This is an entirely new section that is relevant to the sponsor and the investigator and therefore avoids duplication of expectations in the sponsor and investigator responsibilities sections. With extensive use of computerised systems in clinical trials, that the current addendum partly addressed, this new section provides a higher level of guidance that reflects the more detailed guidance that has been published in this area by Regulatory Authorities such as EMA, FDA and the MHRA’s Data Integrity Guidance.
- The beginning of the section again focuses on the quality of the information in the trial being sufficient to provide reliable results and that all processes and systems for the critical data in data life cycle should be implemented proportionately to risks to this and to the safety of participants.
- There is a much-expanded section on the maintenance of the blinding of treatment allocation and assessment of inadvertent unblinding, which could affect the reliability of the trial results, stating that it should be part of risk assessment. It states that processes must be in place to protect the blinding. I think this is an important addition because breaches of the blinding, both minor and extensive, have been observed to occur frequently in clinical trials.
- The section is based on the data life cycle and includes new and expanded text on data capturing, data verification, metadata, data corrections, data transfers and finalization of datasets prior to analysis. Some significant text that I noted and would like to draw to your attention:
i. Relevant metadata, including audit trails, has significant additions in relation to determining what metadata is available, stating that such data must be decipherable, and which data require review and retention. Audit trail review is particularly welcomed as this is an important aspect of the protection of data integrity.
ii. The data corrections section is expanded and there is new text stating that changes should be supported by source data around the time of original entry. This is useful in relation to changes made to participant diary data that may or may not be appropriate, depending on when the change is made. It has been seen where such data, including endpoint data, has been changed many months after it was originally recorded with nothing available to support making such changes.
iii. Requirement for validation of data transfers. This is an important addition as there have been trials where data has been lost during data transfer due to the lack of adequate transfer processes.
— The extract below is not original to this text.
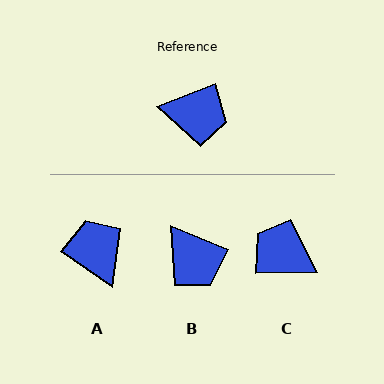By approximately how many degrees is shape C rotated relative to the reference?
Approximately 160 degrees counter-clockwise.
iv. The points relating to finalisation of datasets are valuable additions. It is expected that it must be clear what activities need to be completed. It must be demonstrated that they have been performed to confirm the data has satisfied the expected sufficient quality requirements for the analysis purpose. The use of the word “sufficient” in the text encourages proportionality, I believe, because there is not an expectation for an aim of perfection but a focus on addressing issues that could impact on safety (for example, missing safety data) or reliability of the trial results (lack of follow up data, missing endpoint data, etc.).
This section explains the importance of the system – whether it is specifically for the purposes of a clinical trial and who has the responsibility for it, as this sets the expectations for the system. Some of the expectations are expanded, e.g., requirement for documented procedures and back up. Some significant additional text that I noted and would like to draw to your attention is:
- That those developing systems should understand the GCP requirements. This will help to ensure that the system is compliant. I have seen systems where the functionality was insufficient, e.g., inadequate audit trail, lack of appropriate data change functionality, read-only access not available (for monitoring/audit), etc.
- Recommending that participants and healthcare professionals (i.e., end users) are involved in the system design.
- Expectations regarding user management and ensuring actions are attributable to an individual.
- Setting out of some security expectations.
- Expectations on Technical support. This is important as trials often have participants using electronic systems for the purpose of the trial and poor resolution of issues could potentially impact on drop-out rates or increase the amount of missing data.
Validation of computerised systems
Some significant text I noted and draw to your attention:
i. That validation should occur prior to use, that there is a change control process and the need to retain documentation.
ii. Mentioning that protocol-specific configuration data checks and calculations should be validated. This is a welcome addition as there are occurrences where dose changes calculated by eCRFs, described in this new text as critical functionality, have been erroneous or malfunctioned with some cases of mis-dosing of participants as a result.
iii. Ensuring that use of systems with outstanding issues should be justified.
iv. Ensuring that a system is only implemented if it is consistent with the approved protocol. Trials have been seen where updated systems are available for the investigator to use prior to approval by the regulatory authority, or that the site has been told to implement a protocol amendment, but the systems had not been updated. This has caused issues with eligibility in an eCRF (changed in an amendment) and the dose in the IRT system inconsistent with the approved protocol.